FIG. 1 is a circuit diagram of one embodiment of a corona discharge device of the present invention,
FIG. 2 is an equivalent circuit diagram of FIG. 1, FIG. 3 is a graph showing the characteristics of FIG. 1 measured and represented in a graph, and FIGS. 4, 5, and 6 are diagrams of another embodiment of the present invention. 7 and 8 are circuit diagrams of a conventional corona discharge device. 11 photoconductor, 12 corotron, 13 output winding, 14
…… Primary winding, 15… AC input source, 16 …… Capacitor,
17 …… Diode, 18 …… Resistance, 19 …… Variable resistance, 20…
… Bypass capacitor, 21 …… Step-up transformer.

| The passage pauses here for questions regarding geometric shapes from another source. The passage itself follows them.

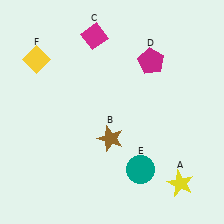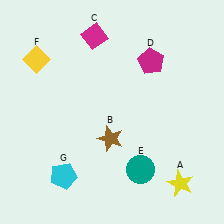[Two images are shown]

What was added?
A cyan pentagon (G) was added in Image 2.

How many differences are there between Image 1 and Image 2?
There is 1 difference between the two images.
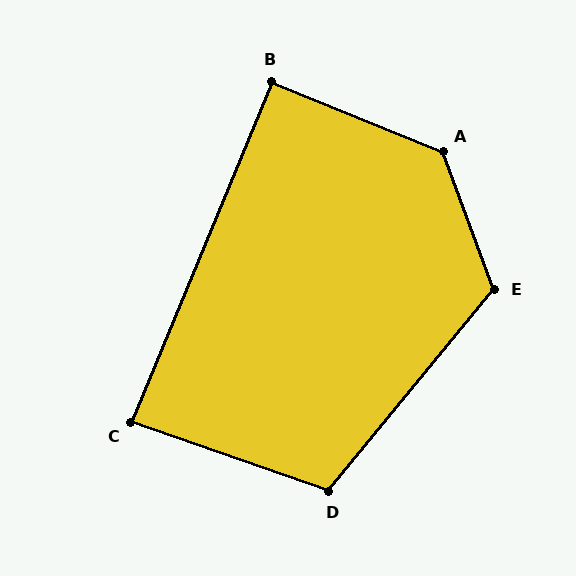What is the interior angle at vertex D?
Approximately 110 degrees (obtuse).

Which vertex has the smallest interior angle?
C, at approximately 87 degrees.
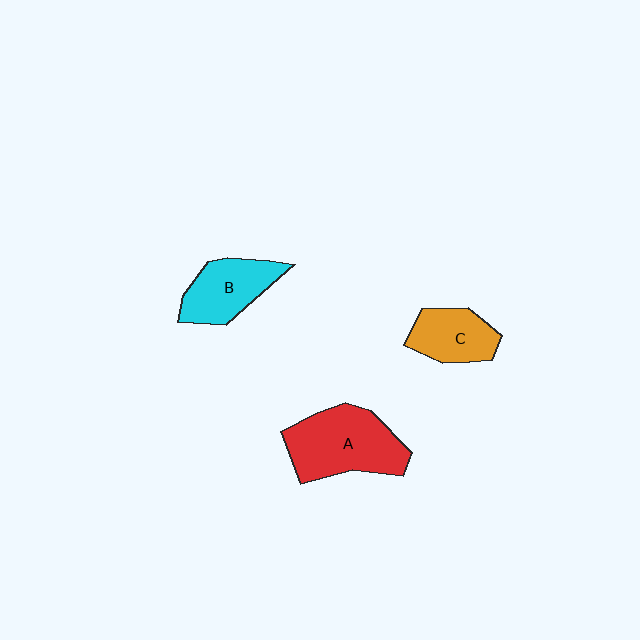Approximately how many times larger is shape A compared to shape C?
Approximately 1.7 times.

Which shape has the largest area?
Shape A (red).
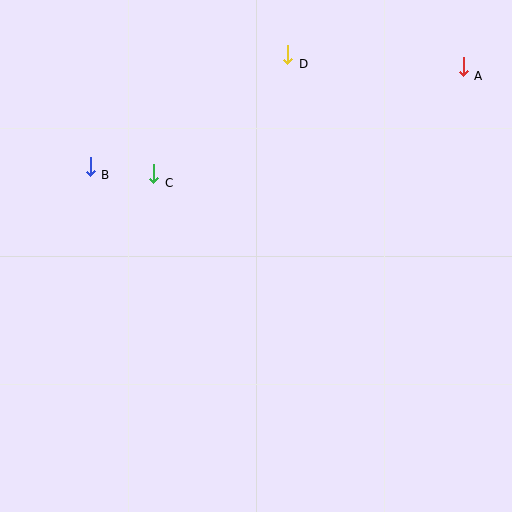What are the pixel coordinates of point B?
Point B is at (90, 175).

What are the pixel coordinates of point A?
Point A is at (463, 76).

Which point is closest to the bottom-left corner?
Point B is closest to the bottom-left corner.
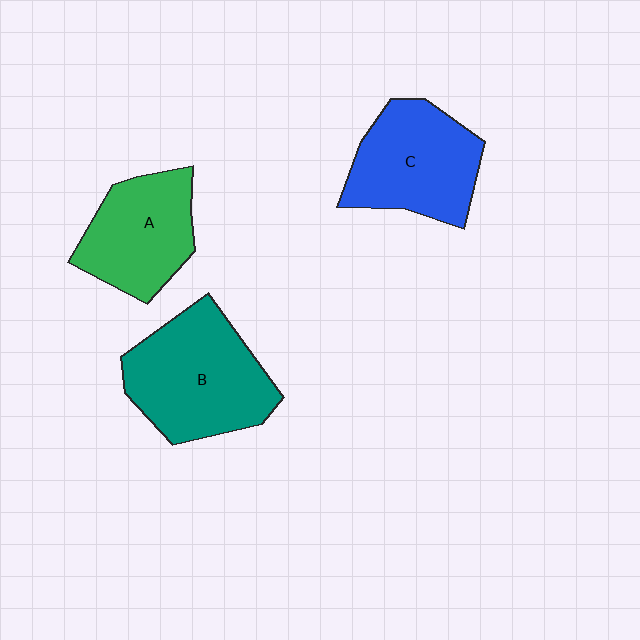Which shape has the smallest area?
Shape A (green).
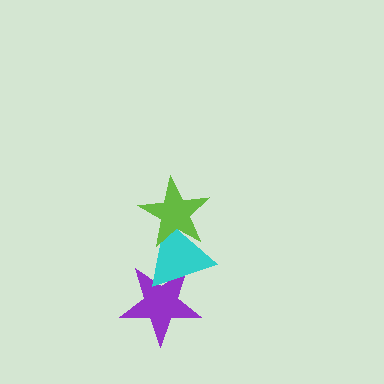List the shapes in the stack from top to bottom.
From top to bottom: the lime star, the cyan triangle, the purple star.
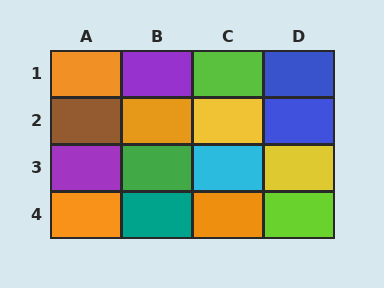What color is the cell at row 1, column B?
Purple.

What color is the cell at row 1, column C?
Lime.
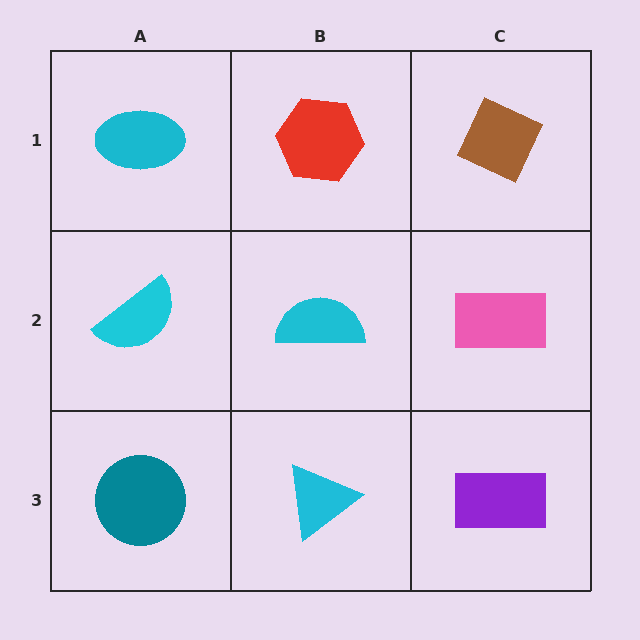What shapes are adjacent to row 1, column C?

Continuation of front page (58) Fields investigated (Int. Cl. ⁶ , DB name) G03G 15/02 G03G 15/14 G03G 15/16 H01T 19/00

Claims (4)

(57) [Claims] An output winding of an AC high-voltage power supply and a capacitor are connected in series between a wire of a corona discharge corotron arranged opposite to a grounded photoconductor and a ground, and a diode and a resistor or a diode are connected. And a variable impedance element connected in series to a series circuit of an output winding and a capacitor in parallel with a corona discharge device. 2. A photovoltaic device, comprising: a photoconductor;
A circuit in which a capacitor is connected in series between the high-voltage side of an output winding of an AC high-voltage power supply that takes out two or more AC high-voltage outputs from one output winding between a wire of at least one corona discharge corotron and ground; A corona discharge device in which a diode and a resistor or a circuit in which a diode and a variable impedance element are connected in series are connected in parallel. 3. The corona discharge device according to claim 1, wherein the stabilizer plate of the corona discharge corona discharge is grounded via a capacitor. 4. An electrophotographic apparatus using the corona discharge device according to any one of (1), (2) and (3).